Based on the i-PARIHS framework , implementation of IMPACT occurred after a local experienced study team conducted research showing that existing processes of care were inefficient and costly. During this period, key stakeholders were engaged and became invested clinical champions for the development of IMPACT and its implementation. The research team produced evidence that the IMPACT intervention was safe and provided health services benefits in the local context. Results were widely disseminated to staff within the department through publication and face-to-face education. All ED staff were informed of IMPACT and were empowered to use the pathway, regardless of their position. The intervention did not require additional staff resources as the facilitators were established clinicians involved from inception with an exceptional knowledge of the intervention. Clear flow charts and posters using a traffic light colour system were developed and placed in strategic positions within the department to support ongoing implementation.
The study used data from three administrative databases used by the hospital. Data collected from the ED database included arrival date and time, ED discharge date and time, sex, age, and disposition (home, admitted, transferred, deceased). Troponin concentrations and time of troponin ordering were obtained from the hospital’s pathology database. Hospital discharge time was obtained from the hospital’s admissions database. These data were linked by the ED data manager using deterministic linkage based on the hospital’s unique identifier.

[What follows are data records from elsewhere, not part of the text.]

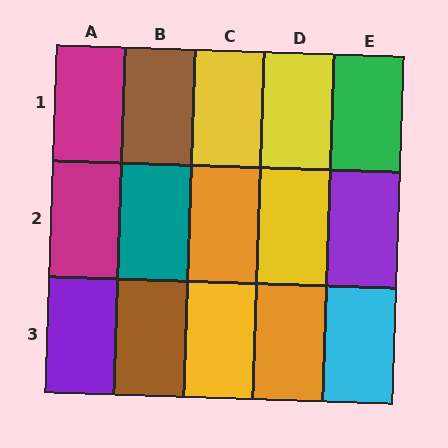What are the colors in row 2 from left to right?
Magenta, teal, orange, yellow, purple.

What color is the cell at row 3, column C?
Yellow.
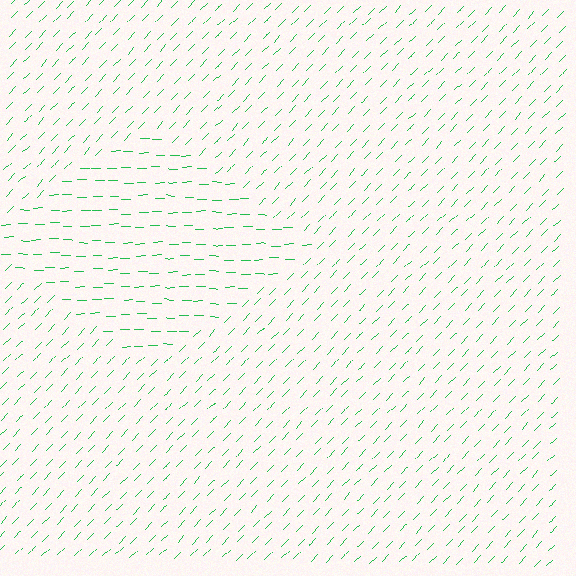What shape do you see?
I see a diamond.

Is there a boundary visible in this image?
Yes, there is a texture boundary formed by a change in line orientation.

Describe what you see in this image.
The image is filled with small green line segments. A diamond region in the image has lines oriented differently from the surrounding lines, creating a visible texture boundary.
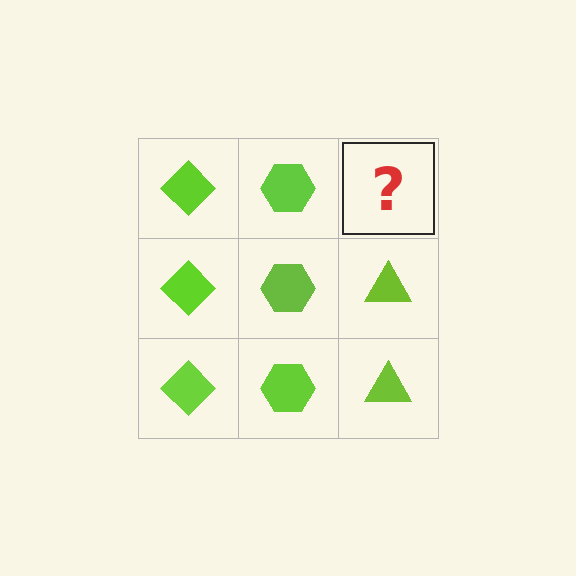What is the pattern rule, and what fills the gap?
The rule is that each column has a consistent shape. The gap should be filled with a lime triangle.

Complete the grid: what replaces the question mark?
The question mark should be replaced with a lime triangle.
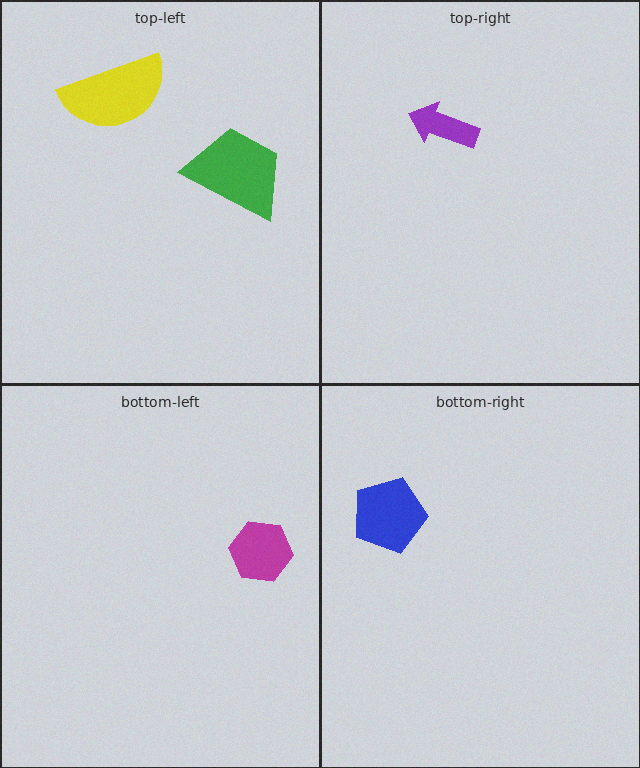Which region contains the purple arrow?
The top-right region.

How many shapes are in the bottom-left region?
1.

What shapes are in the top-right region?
The purple arrow.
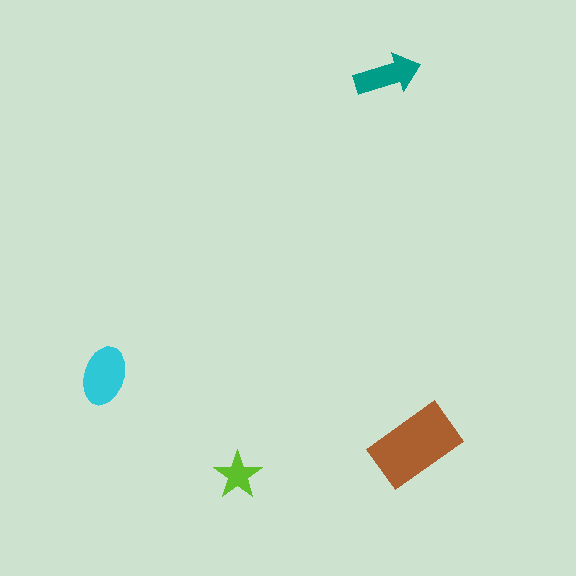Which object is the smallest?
The lime star.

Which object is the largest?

The primary outcome in this study was the proportion of patients undergoing accelerated chest pain assessment within the ED. This is a measure of the adoption of the protocol. As this study used administrative data, no data were available on the actual risk or management of patients within the ED. However, the IMPACT protocol enabled accelerated assessment of low- to intermediate- risk patients through the use of 0- and 2-h troponin testing rather than 0- and 6-h testing. As such, we defined accelerated chest pain assessment as having a non-elevated troponin test on presentation (0 h), a repeat test at 2 h, and no 6-h test. As troponins may not be performed exactly within the recommended time period and errors in the time entered on the database are also possible, a presentation troponin was considered to be any troponin taken within 1.5 h of presentation and a two-hour troponin was any troponin taken within 4 h of presentation. Patients were also considered to have accelerated assessment if they had two troponins taken less than 3 h apart within the first 4.5 h after presentation.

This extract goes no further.